Connections [Master]

The complex structure $J$ on phase space is the same structure that makes a symplectic manifold into a Kähler manifold in 03.02.09; the Segal-Bargmann space is the quantised incarnation of the Kähler metric, with the Gaussian measure encoding the symplectic volume.
The metaplectic double cover $Mp (2 n) \to Sp (2 n)$ is the symplectic analogue of the spin double cover $Spin (n) \to SO (n)$ appearing in 03.09.02; both arise because quantisation requires passing to a double cover of the classical symmetry group.
Squeezed states appear as Gaussian wave packets in the semiclassical limit of the Schrodinger equation, and their evolution under quadratic Hamiltonians is governed by the same Williamson normal form that classifies quadratic Hamiltonians in symplectic geometry 09.05.01 pending, connecting quantum squeezing back to classical symplectic linear algebra.

Bibliography [Master]

@article{bargmann1961,
  author = {Bargmann, Valentine},
  title = {On a Hilbert space of analytic functions and an associated integral transform},
  journal = {Comm.

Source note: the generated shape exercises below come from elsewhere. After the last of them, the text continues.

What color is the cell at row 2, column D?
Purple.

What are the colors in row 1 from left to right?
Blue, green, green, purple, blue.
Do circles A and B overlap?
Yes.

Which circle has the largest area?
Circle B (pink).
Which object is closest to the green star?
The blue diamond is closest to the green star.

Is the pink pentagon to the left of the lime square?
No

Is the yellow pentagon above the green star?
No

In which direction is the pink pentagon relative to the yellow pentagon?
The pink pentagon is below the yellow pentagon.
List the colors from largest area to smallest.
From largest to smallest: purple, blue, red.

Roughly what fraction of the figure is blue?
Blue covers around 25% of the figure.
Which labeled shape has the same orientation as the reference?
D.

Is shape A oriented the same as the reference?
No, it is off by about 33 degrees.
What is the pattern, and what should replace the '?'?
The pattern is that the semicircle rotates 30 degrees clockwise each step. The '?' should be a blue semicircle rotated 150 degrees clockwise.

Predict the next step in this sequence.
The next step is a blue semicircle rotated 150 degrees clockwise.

Pure Appl. Math.},
  volume = {14},
  pages = {187--214},
  year = {1961}
}

@book{de-gosson2006,
  author = {de Gosson, Maurice A.},
  title = {Symplectic Geometry and Quantum Mechanics},
  publisher = {Birkh{\"a}user},
  year = {2006}
}

@book{folland1989,
  author = {Folland, Gerald B.},
  title = {Harmonic Analysis in Phase Space},
  publisher = {Princeton University Press},
  year = {1989}
}

@book{hall2013-quantum,
  author = {Hall, Brian C.},
  title = {Quantum Theory for Mathematicians},
  publisher = {Springer},
  year = {2013}
}

Historical & philosophical context [Master]

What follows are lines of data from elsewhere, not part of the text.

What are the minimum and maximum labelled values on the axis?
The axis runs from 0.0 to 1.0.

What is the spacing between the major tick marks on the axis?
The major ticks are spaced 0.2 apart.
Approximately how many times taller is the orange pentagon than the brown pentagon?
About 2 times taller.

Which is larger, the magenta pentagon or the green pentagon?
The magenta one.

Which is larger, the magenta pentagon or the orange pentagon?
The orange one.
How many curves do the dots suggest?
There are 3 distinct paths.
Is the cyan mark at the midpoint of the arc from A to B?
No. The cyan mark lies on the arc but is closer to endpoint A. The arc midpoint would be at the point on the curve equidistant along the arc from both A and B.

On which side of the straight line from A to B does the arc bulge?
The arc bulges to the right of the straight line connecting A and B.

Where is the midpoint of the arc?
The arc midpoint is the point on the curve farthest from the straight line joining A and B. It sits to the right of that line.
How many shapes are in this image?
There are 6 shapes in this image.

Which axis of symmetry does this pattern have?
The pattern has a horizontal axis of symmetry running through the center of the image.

The complex-variable approach to quantum mechanics was pioneered by Bargmann in 1961 ^{[Bargmann 1961]}, who constructed the holomorphic representation space now named after him. Bargmann recognised that the creation and annihilation operators take their simplest form in the holomorphic picture: creation is multiplication and annihilation is differentiation. This representation made rigorous the informal "complex wave function" methods that physicists had used since Dirac and Fock in the 1930s.

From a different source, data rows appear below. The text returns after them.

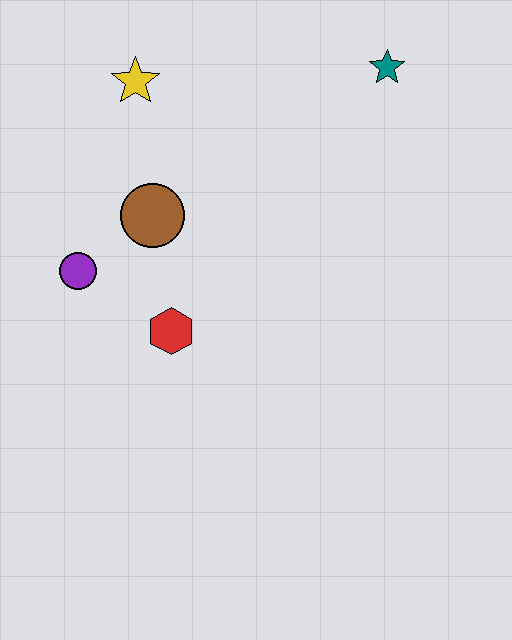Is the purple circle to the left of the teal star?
Yes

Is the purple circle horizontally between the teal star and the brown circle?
No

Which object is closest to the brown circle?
The purple circle is closest to the brown circle.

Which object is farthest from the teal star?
The purple circle is farthest from the teal star.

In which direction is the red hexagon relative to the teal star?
The red hexagon is below the teal star.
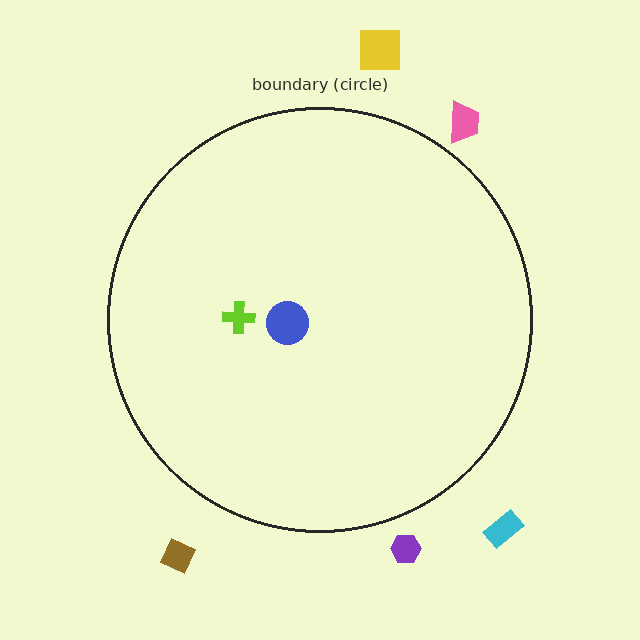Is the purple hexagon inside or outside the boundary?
Outside.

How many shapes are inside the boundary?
2 inside, 5 outside.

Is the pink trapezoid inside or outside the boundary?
Outside.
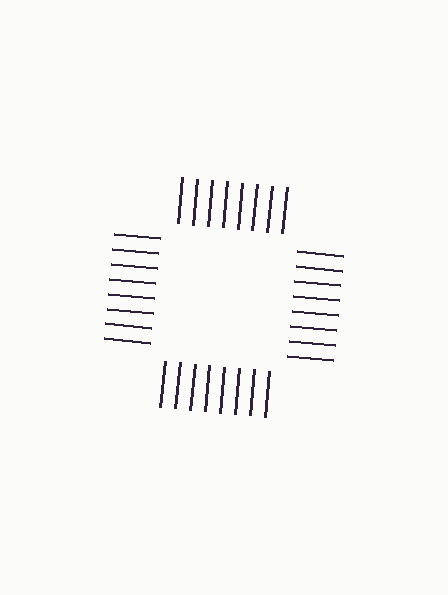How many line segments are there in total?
32 — 8 along each of the 4 edges.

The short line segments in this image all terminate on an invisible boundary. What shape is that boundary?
An illusory square — the line segments terminate on its edges but no continuous stroke is drawn.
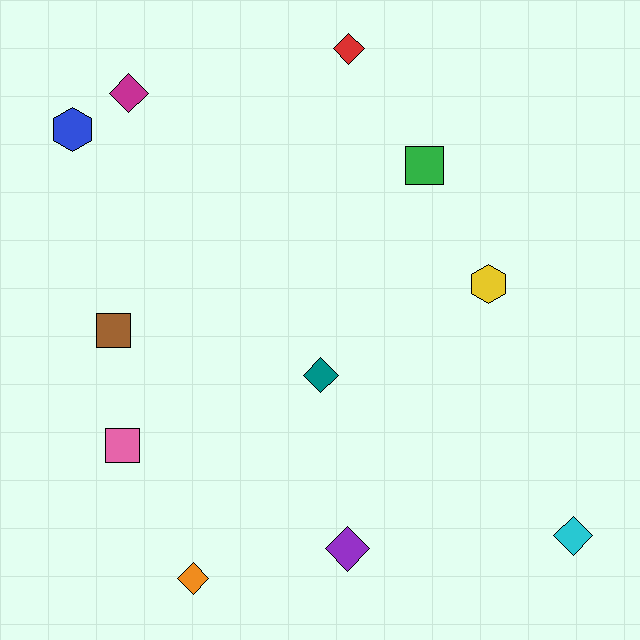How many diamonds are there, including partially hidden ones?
There are 6 diamonds.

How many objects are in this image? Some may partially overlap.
There are 11 objects.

Squeezed states were introduced in quantum optics by Stoler in 1970 and developed by Yuen, Hollenhorst, and Caves in the late 1970s and early 1980s. They arise naturally in the metaplectic representation studied by Weil (1964), Shale (1962), and Segal (1963). The experimental generation of squeezed light by Slusher et al. in 1985 opened the field of quantum-enhanced measurement, culminating in the use of squeezed states in the LIGO gravitational-wave detector to improve sensitivity beyond the standard quantum limit.

Philosophically, squeezed states demonstrate that quantum uncertainty is not a single number but has directional structure in phase space. The Heisenberg bound constrains the product of uncertainties, but not their individual values. By squeezing uncertainty into an unwanted direction, one can achieve precision in the desired direction beyond what an isotropic (coherent) state allows, embodying the principle that quantum limits are resource bounds rather than absolute barriers.